In fact, if it wasn’t for ‘The King’, then modern Hollywood history could have turned out very differently after Tarantino admitted to Jimmy Kimmel that playing an Elvis impersonator on an episode of The Golden Girls proved to be of huge financial benefit when he was trying to cobble together funding for Reservoir Dogs.
It even came with the added benefit of being shown in two parts, with the director revealing that he got paid for both: “So I got paid maybe, I don’t know, $650 for that episode, but by the time the residuals were over three years later I made like $3000,” he said. “That kept me going during out preproduction time, trying to get Reservoir Dogs going.”
By the time True Romance was released a year after Tarantino’s directorial debut, his Elvis appreciation couldn’t have been made any clearer. He may have sold his screenplay off in order for Tony Scott to call the shots, but Christian Slater’s Clarence Worley has an obsession of his own that manifests in the form of Val Kilmer’s apparition, which stands out as his own formative experience of fawning over The King being brought to the screen through one of his own self-penned protagonists.

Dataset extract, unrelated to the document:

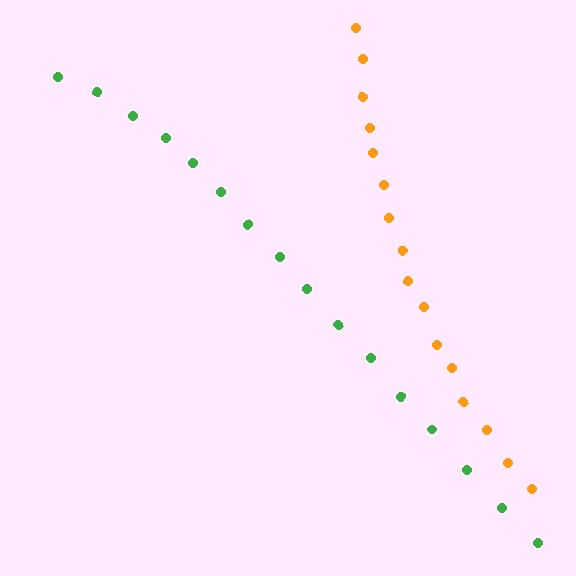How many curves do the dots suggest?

Tarantino has conflicted opinions on Elvis as a movie star, though, explaining in his book Cinema Speculation that during the period when Warren Beatty, Paul Newman, and Steve McQueen reigned as the three biggest names in the industry in his eyes, “the young movie star leading man who could have truly given the three actors at the top a run for their money was Elvis Presley.”
However, that didn’t mean he was enthralled by Presley’s filmography, claiming that “they weren’t real movies, they were Elvis Presley movies”. On the other side of the coin, he made a point of singling out Roustabout as “Elvis’ superior vehicle”, which he deemed “a pretty entertaining little picture chock-full of cool elements”. Given his own adoration of martial arts cinema, Tarantino also praises the 1964 feature as “the only film where Elvis gets to demonstrate his Ed Parker-taught karate moves”.
The two-time Academy Award winner’s double-barrelled opinions on Elvis’ contributions to pop culture even extend to his musical output, too, with Tarantino having lauded and lambasted The King in equal measure.
Calling The Sun Session a “hugely important album” and “the purest expression of Elvis there was”, his approval of the pioneering musician’s discography waned as the decades wore on. Speaking to Uncut, his assessment of Presley’s later years was scathing: “If you really love Elvis, you’re ashamed of that man in Vegas. You feel like he let you down. The Hillbilly cat never let you down.”
The discussion between Mia Wallace and Vincent Vega in Pulp Fiction over the differences between fans of Elvis and The Beatles clearly came straight from Tarantino’s heart, and he’s made it clear he falls into the former camp since the very beginning of his career. In his unreleased amateur film My Best Friend’s Birthday, he even plays a character who calls Presley more attractive than any other man, which turned out to be just the first of many references to the seminal singer and songwriter that would become peppered throughout his work.